Por fim, a eleição para senadores: estes são eleitos conforme o sistema majoritário simples. O art. 46 da Constituição diz: “O Senado Federal compõe-se de representantes dos Estados e do Distrito Federal, eleitos segundo o princípio majoritário.” Percebe-se a ausência do adjetivo qualificador do princípio majoritário (se simples ou absoluto), deduzindo-se, portanto, que o sistema a ser utilizado é o majoritário simples – pois se fosse o absoluto o constituinte originário teria sido explícito como o foi no § 2º do art. 77 da Constituição (grifo nosso): “Será considerado eleito Presidente o candidato que, registrado por partido político, obtiver a maioria absoluta de votos, não computados os em branco e os nulos.”

Recapitulando:



  • Prefeitos de municípios com até 200 mil eleitores e senadores são eleitos pelo sistema majoritário simples (maior número de votos válidos, independentemente da porcentagem);
  • Prefeitos de municípios com mais de 200 mil eleitores, governadores e presidente da República são eleitos pelo sistema majoritário absoluto (maioria dos votos válidos, ou seja, 50% + 1 do total de votos válidos).
  • Deputados federais, estaduais, distritais e vereadores são eleitos pelo sistema proporcional, que está explicado aqui.

Trecho do livro Aprendendo a votar: noções básicas sobre o funcionamento das eleições no Brasil.

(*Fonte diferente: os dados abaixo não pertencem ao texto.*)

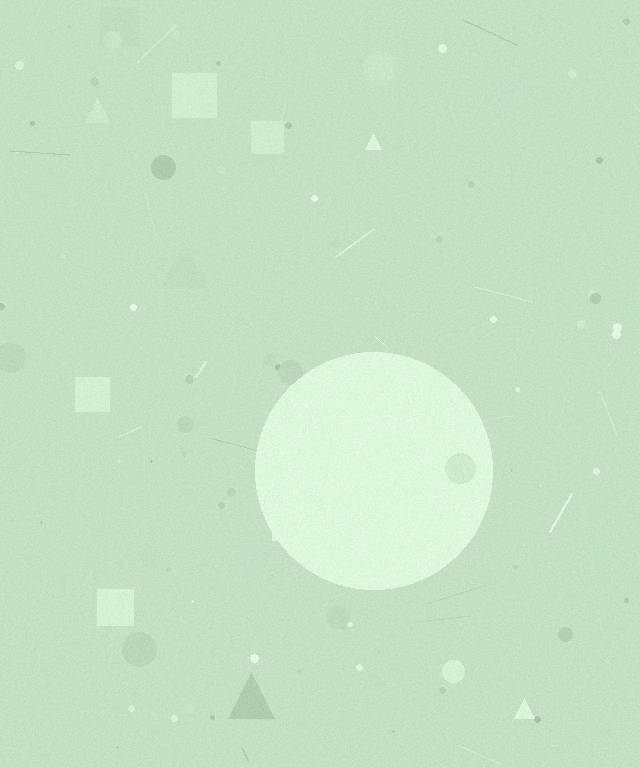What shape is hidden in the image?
A circle is hidden in the image.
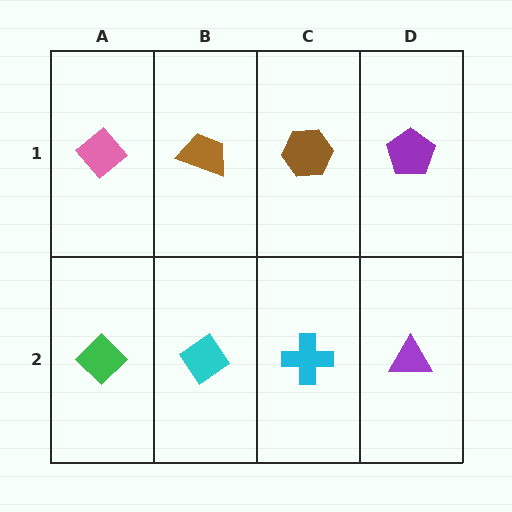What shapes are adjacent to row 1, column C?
A cyan cross (row 2, column C), a brown trapezoid (row 1, column B), a purple pentagon (row 1, column D).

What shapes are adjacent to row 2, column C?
A brown hexagon (row 1, column C), a cyan diamond (row 2, column B), a purple triangle (row 2, column D).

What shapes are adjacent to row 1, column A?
A green diamond (row 2, column A), a brown trapezoid (row 1, column B).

O livro está disponível neste link.

17 comentários em “Esclarecimentos sobre o sistema eleitoral majoritário”

  1. o Sistema majoritário para escolha de representantes do poder legislativo tem o seus prós e contra, como a falta de representatividade das minorias e a tendência ao bipartidarismo ou no máximo, tripartidarismo. mas também, uma maior representatividade, pois o eleitor saberá em quem votou. O voto proporcional que vc falará no próximo post da forma que está, já não dar mais. ele precisa ser reformado. Sou contra o voto distrital,mas também sou contra a essa atual forma de escolha de parlamentares. O ideal seria o voto distrital misto do tipo alemão.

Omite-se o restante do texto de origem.